The compressive strength of the 20 mm × 20 mm × 20 mm cubic specimens was determined using a universal mechanical testing machine(WDW-100, Gaosheng Test Instrument Co., Jinan, China). All tests were performed at a constant loading rate of 0.5 N/s. Compressive strength was calculated from the average of six replicate specimens.
The mineral composition and content of the SSCM and hydrated paste were analyzed using XRD (Aeris, Malvern Panalytical, Malverin, UK) equipped with Cu-Kα radiation. Samples were analyzed at 40 kV and 15 mA, using a scanning rate of 0.04°/s.
MIP (AutoPore V 9600, Micromeritics Instrument Corporation, Norcross, GA, USA), with a measurement range of 0–60,000 psi (414 MPa), characterized the pore size distribution of the hardened samples. This instrument can measure pores with diameters of ≥5.0 nm.
TG ( TGA/DSC 1/1600, Mettler Toledo, Greifensee, Switzerland) was employed to measure the mass change of the samples with temperature. About 10 mg of the sample was heated from 30 °C to 600 °C at 10 °C/min under a nitrogen (N2) atmosphere.

3. Results and Discussion

3.1. Effect of Forming Pressure on the Strength of SSCM

Figure 3 shows the compressive strength of SSCM at different curing ages under forming pressures of 20 MPa, 30 MPa, and 40 MPa. After hydration for 1 day, the compressive strength of the FP40 group had already exceeded 70 MPa and, with increasing curing time, the material’s strength continuously increased, reaching over 110 MPa at 28 days. This indicated that the SSCM material exhibited high strength both in the early and late stages of hydration under the pressure forming process.
The compressive strength of SSCM consistently increased with higher forming pressure at all curing ages. In the early stage of hydration, the effect of forming pressure on the strength of the samples was significant. After hydration for 1 day, the FP40 group exhibited a 48.31% increase in compressive strength compared to the FP20 group. However, the pressure-induced strength enhancement became less pronounced during later hydration phases. Firstly, the influence of pressure on the mechanical properties of cement-based materials was immediate.
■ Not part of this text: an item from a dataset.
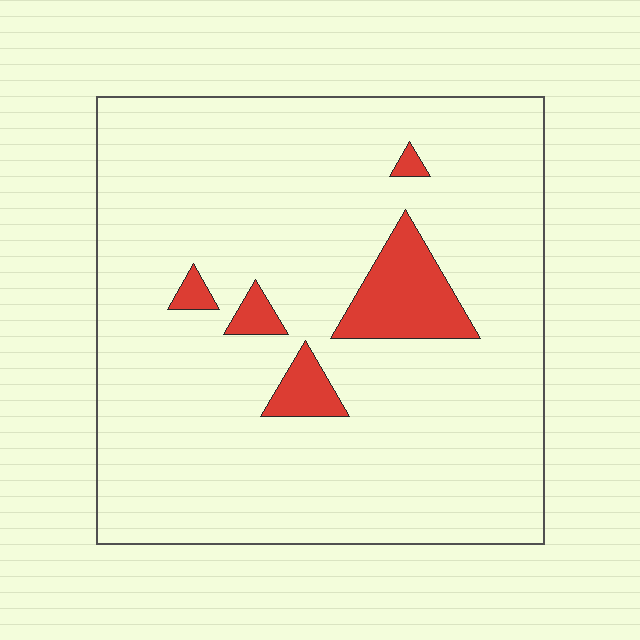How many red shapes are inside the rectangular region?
5.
During the forming process, it instantaneously reduced and compressed pores, thereby enhancing initial compactness. Consequently, this effect predominated in enhancing compressive strength during the early hydration stage [32,33]. In contrast, hydration reactions progressed gradually with increasing curing age. Due to the dry-mixing process employed in compaction forming, the water-to-cement ratio remained relatively low. This resulted in a comparatively low degree of hydration in early stages, making mechanical properties primarily dependent on forming pressure [34]. As hydration proceeded, the formation of hydration products (AFt and AH3) contributed to progressive strength development. Thus, the later-stage compressive strength became predominantly governed by hydration reactions.
With the progression of hydration reactions, at 28 days, the FP40 group’s strength increased by 17.85% compared to the FP20 group, indicating that the later-stage strength growth was primarily due to SSCM hydration. It can be expected that within a considerable range, material strength will continue to increase with higher forming pressure [35]. However, excessively high forming pressure not only results in higher costs but may also damage the internal structure of the compacted material [36].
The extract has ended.